At my first job as an attending, I found myself consulting with one of my favorite elder statesmen of cardiology about a very concerning ECG with a worrisome story: “But he has positive Sgarbossa criteria!” My residency program considered the Sgarbossa Criteria gospel. We trained on it, and I followed it, but this cardiologist had never heard of the Sgarbossa criteria.
I've been an attending emergency physician for two years now, and I still think back to that conversation whenever the subjects of confidence and ego come up. I've still got a ways to go if you believe the theory popularized by Malcolm Gladwell that you're not really an expert in anything until you've done it for 10,000 hours. (The New Yorker, Aug. 21, 2013; http://bit.ly/1qBrDzV.) Ten thousand hours of practicing medicine translates to four to six years of being an attending, not two.
Yet, I was right about the Sgarbossa criteria. New attendings are usually on the cutting-edge of current research and best practices. It's easy to become a little gung-ho when you come out of the residency door, rearing to go with the latest treatments. You're a little more willing to push the envelope in an academic setting, and so are your teachers. That's sort of the whole point of academia.
When you begin practicing medicine in a community hospital setting, however, you may be asked to do things that are, frankly, outdated. And you'll have the studies to prove it. When this occurs, you have to play nice, and check your ego at the door. The trick is to do that without letting go of one of an EP's most precious assets: confidence in her training.
You are going to discharge most of the patients you see all by yourself. You will consult with experts on individual cases, and the cardiologist will usually think you don't enough about treating heart attacks, and the pediatrician will think you don't enough to treat kids, and so on. But you are still the most qualified person to handle whatever comes through that door.

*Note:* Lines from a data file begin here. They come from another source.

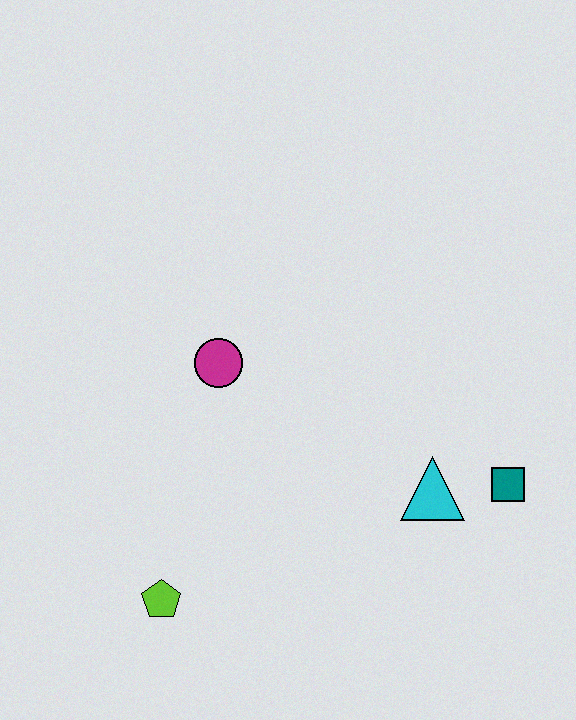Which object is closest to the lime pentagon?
The magenta circle is closest to the lime pentagon.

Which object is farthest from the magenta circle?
The teal square is farthest from the magenta circle.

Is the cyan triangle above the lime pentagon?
Yes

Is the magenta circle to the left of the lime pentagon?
No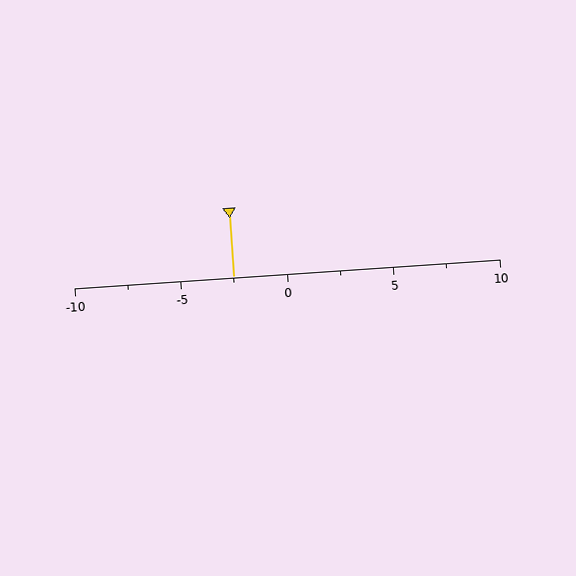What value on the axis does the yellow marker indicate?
The marker indicates approximately -2.5.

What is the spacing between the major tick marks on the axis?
The major ticks are spaced 5 apart.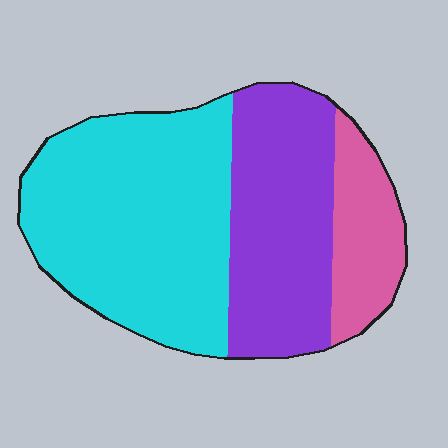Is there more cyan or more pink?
Cyan.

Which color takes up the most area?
Cyan, at roughly 50%.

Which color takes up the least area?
Pink, at roughly 15%.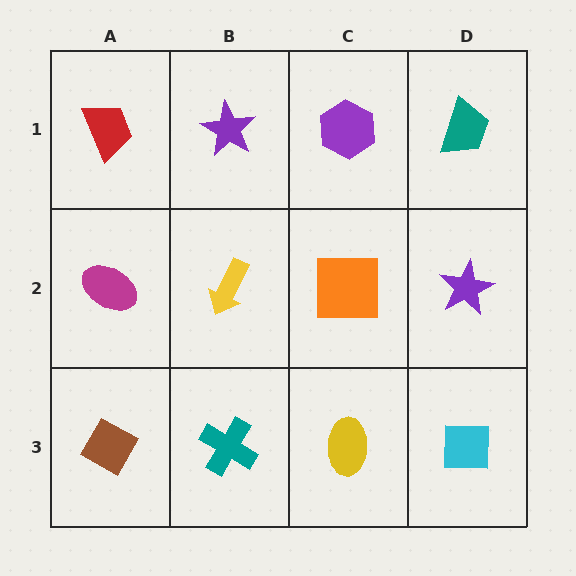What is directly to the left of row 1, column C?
A purple star.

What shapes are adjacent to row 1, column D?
A purple star (row 2, column D), a purple hexagon (row 1, column C).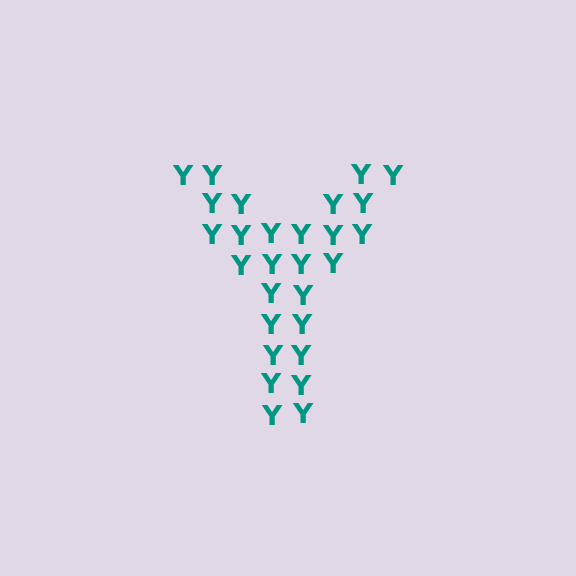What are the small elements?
The small elements are letter Y's.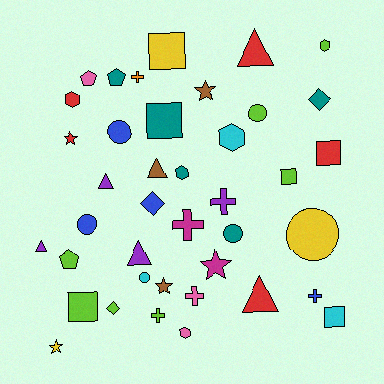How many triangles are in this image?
There are 6 triangles.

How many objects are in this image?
There are 40 objects.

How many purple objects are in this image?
There are 4 purple objects.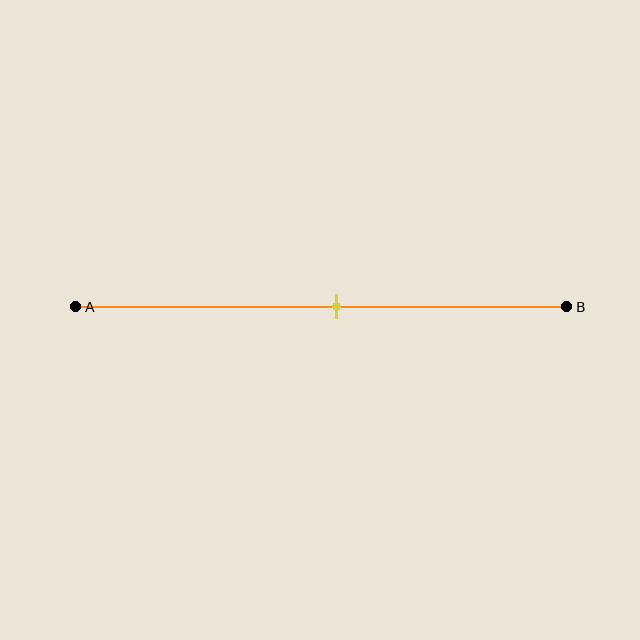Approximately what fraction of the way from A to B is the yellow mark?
The yellow mark is approximately 55% of the way from A to B.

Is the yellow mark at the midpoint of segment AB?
No, the mark is at about 55% from A, not at the 50% midpoint.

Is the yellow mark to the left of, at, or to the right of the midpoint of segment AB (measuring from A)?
The yellow mark is to the right of the midpoint of segment AB.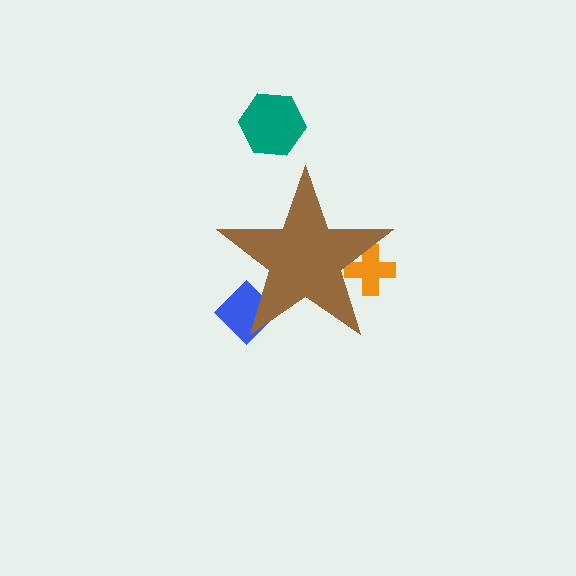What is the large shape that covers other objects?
A brown star.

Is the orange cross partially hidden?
Yes, the orange cross is partially hidden behind the brown star.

A new attending must be simultaneously confident in decision-making and humble when it comes to the more experienced providers in the department and throughout the hospital. They are there to help you, and most of them are talented professionals with more experience than you.
It's a tough balance to strike. You have to appear consummately confident to your nursing staff, some of whom may also be very fresh graduates looking for leadership. The task is to make them comfortable enough to voice their own questions and concerns, so that you can also rely on their eyes and ears but still be the unequivocal leader of the team.

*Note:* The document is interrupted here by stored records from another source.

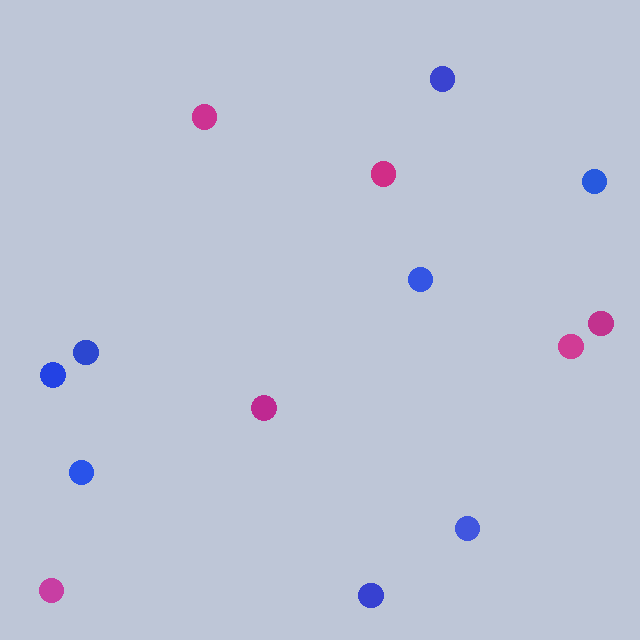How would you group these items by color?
There are 2 groups: one group of blue circles (8) and one group of magenta circles (6).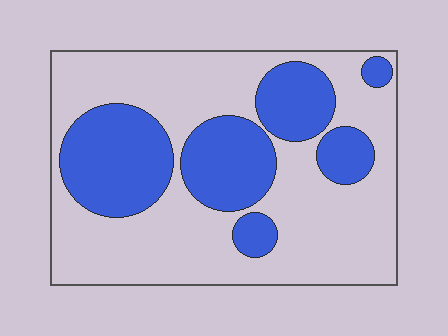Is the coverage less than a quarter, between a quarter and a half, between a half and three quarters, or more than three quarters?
Between a quarter and a half.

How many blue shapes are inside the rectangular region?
6.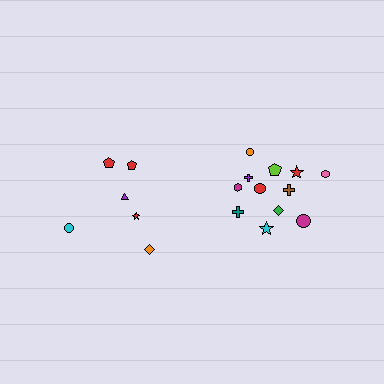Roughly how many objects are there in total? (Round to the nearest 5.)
Roughly 20 objects in total.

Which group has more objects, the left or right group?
The right group.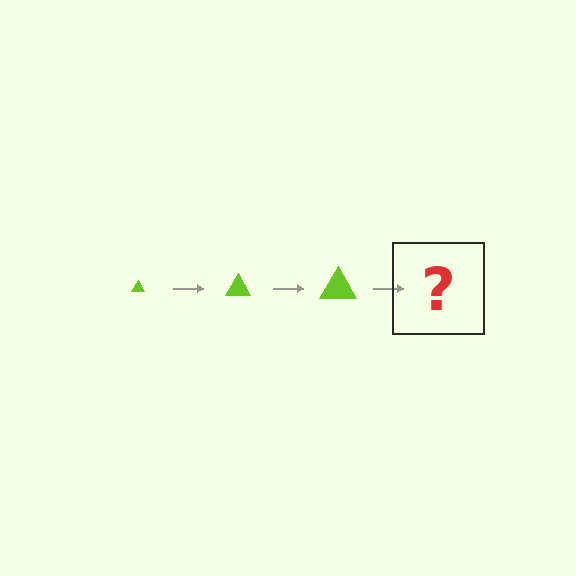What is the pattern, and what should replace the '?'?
The pattern is that the triangle gets progressively larger each step. The '?' should be a lime triangle, larger than the previous one.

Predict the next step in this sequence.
The next step is a lime triangle, larger than the previous one.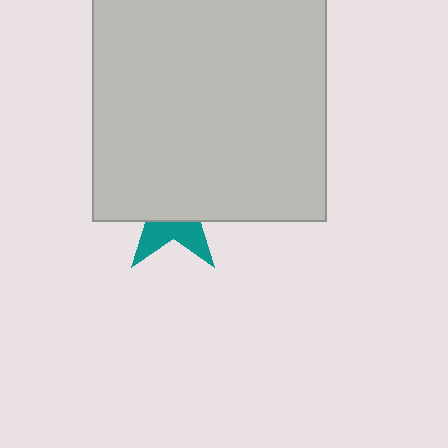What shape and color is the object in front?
The object in front is a light gray square.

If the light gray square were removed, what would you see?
You would see the complete teal star.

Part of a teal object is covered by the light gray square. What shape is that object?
It is a star.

I'm always particularly attentive to this need for balance when I'm running a code. It's a chaotic situation that requires the directed leadership of a single person who will be giving clear instructions at a time when there is no room for error or confusion. At the same time, with someone's life in your hands, you need to be extra careful that you haven't missed anything, and sometimes it's a nurse or a tech who will be the person to notice something that you haven't.

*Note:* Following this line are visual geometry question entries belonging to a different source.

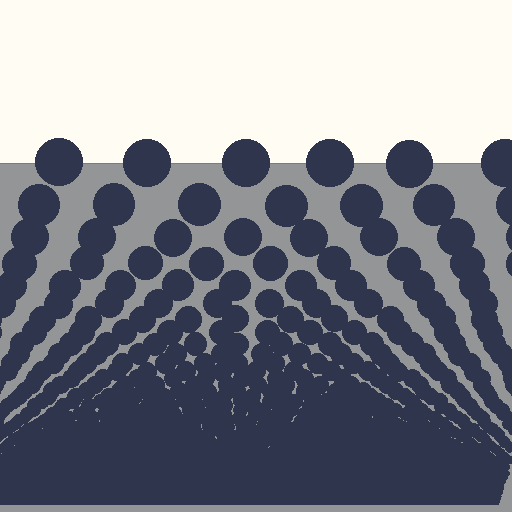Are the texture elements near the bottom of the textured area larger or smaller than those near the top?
Smaller. The gradient is inverted — elements near the bottom are smaller and denser.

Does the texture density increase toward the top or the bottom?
Density increases toward the bottom.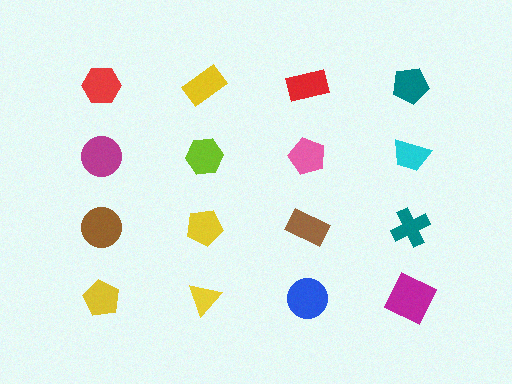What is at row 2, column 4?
A cyan trapezoid.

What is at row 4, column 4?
A magenta square.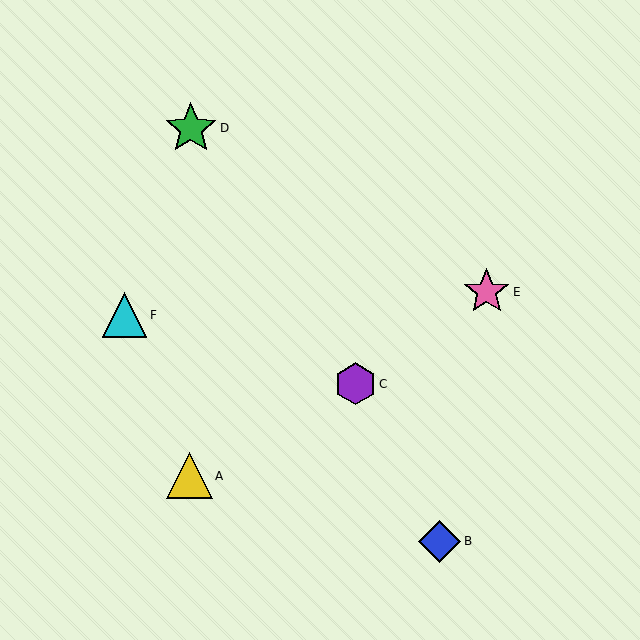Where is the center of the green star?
The center of the green star is at (191, 128).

When I was a medical student and we were working a code, I was once the only person in the room who noticed that no one had remembered to plug the patient's bag valve mask into the wall. This patient was too far gone to resuscitate anyway, but it still took me three minutes to work up the courage to tell someone that no one had plugged it in.
Those are the situations where we as emergency physicians will be tested. But often it's not our medical expertise that's being tested; it's our capacity to stow our egos while maintaining our confidence. That's a huge part of what makes us good at what we do and why they hire us to do it.